Question (12 marks — synoptic):
The reaction H2(g)+I2(g)⇌2HI(g) is studied. Initial-rate data at 700 K:
| Exp | [H₂]₀ / mol dm⁻³ | [I₂]₀ / mol dm⁻³ | Initial rate / mol dm⁻³ s⁻¹ |
|---|---|---|---|
| 1 | 0.010 | 0.010 | 1.20 × 10⁻⁵ |
| 2 | 0.020 | 0.010 | 2.40 × 10⁻⁵ |
| 3 | 0.020 | 0.030 | 7.20 × 10⁻⁵ |
At 700 K, equilibrium analysis gives [H₂] = 0.020, [I₂] = 0.020, [HI] = 0.140 mol dm⁻³. Kc at 800 K is 50.7. ΔH=−10 kJ mol⁻¹.
(a) Determine orders, rate equation and k at 700 K. (4)
(b) Calculate Kc at 700 K. (2)
(c) Compare Kc at 700 K and 800 K and explain qualitatively. (2)
(d) Calculate Ea given k(700)=0.120 mol⁻¹ dm³ s⁻¹ (from your part (a)) and k(800)=0.580 mol⁻¹ dm³ s⁻¹. (3)
(e) Predict the effect of doubling total pressure on (i) rate; (ii) equilibrium position. (1)
Solution with mark scheme:
(a) M1 — Exp 1 vs 2: [H₂] doubles, rate doubles → 1st order in H₂. Exp 2 vs 3: [I₂] triples, rate triples → 1st order in I₂. A1 — overall 2nd order; rate = k[H2][I2]. M1 — substitute Exp 1: 1.20×10−5=k×0.010×0.010, k=0.120 mol⁻¹ dm³ s⁻¹. A1 — units derived from algebra.
(b) M1 — Kc=[HI]2/([H2][I2])=(0.140)2/(0.020×0.020)=0.0196/0.000400. A1 — Kc(700)=49.0, dimensionless (Δn=0).
(c) M1 — Kc(800) = 50.7 > Kc(700) = 49.0; Kc increased slightly with T. A1 — but the reaction is exothermic (ΔH=−10 kJ mol⁻¹), so Le Chatelier predicts Kc should decrease with increased T. The fact that Kc barely changes (and even rises slightly) reflects the small ∣ΔH∣: the van't Hoff equation gives ΔlnK=−ΔH/R⋅(1/T2−1/T1) — for small ΔH, the change is small.

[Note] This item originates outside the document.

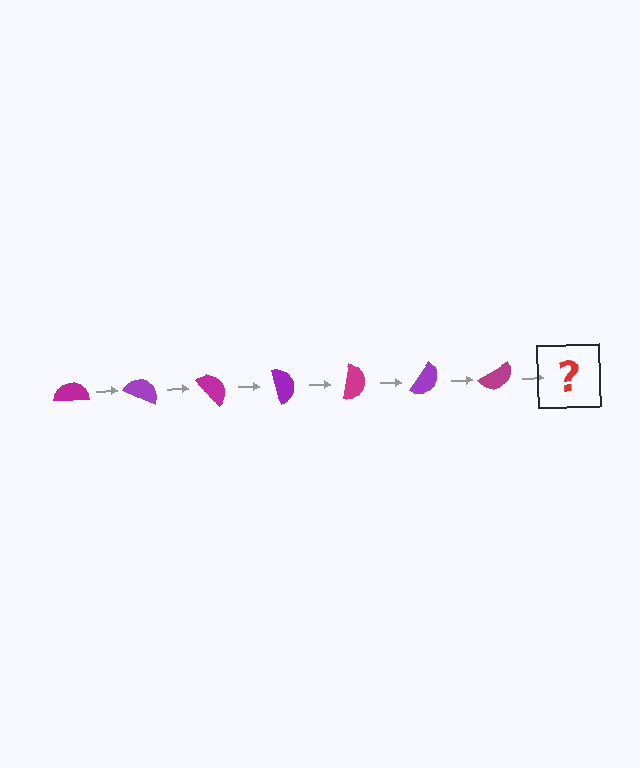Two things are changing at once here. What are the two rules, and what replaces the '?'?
The two rules are that it rotates 25 degrees clockwise each step and the color cycles through magenta and purple. The '?' should be a purple semicircle, rotated 175 degrees clockwise from the start.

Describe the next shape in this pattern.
It should be a purple semicircle, rotated 175 degrees clockwise from the start.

The slight rise may indicate experimental scatter; sign-prediction from Le Chatelier is rigorously correct only if ΔH is significantly negative.
(d) M1 — Arrhenius two-point: ln(k2/k1)=(Ea/R)(1/T1−1/T2). M1 — ln(0.580/0.120)=ln(4.83)=1.575. 1/T1−1/T2=1/700−1/800=1.429×10−3−1.250×10−3=1.79×10−4 K⁻¹. A1 — Ea=R×1.575/1.79×10−4=8.31×8800=73×103 J mol⁻¹ = 73 kJ mol⁻¹.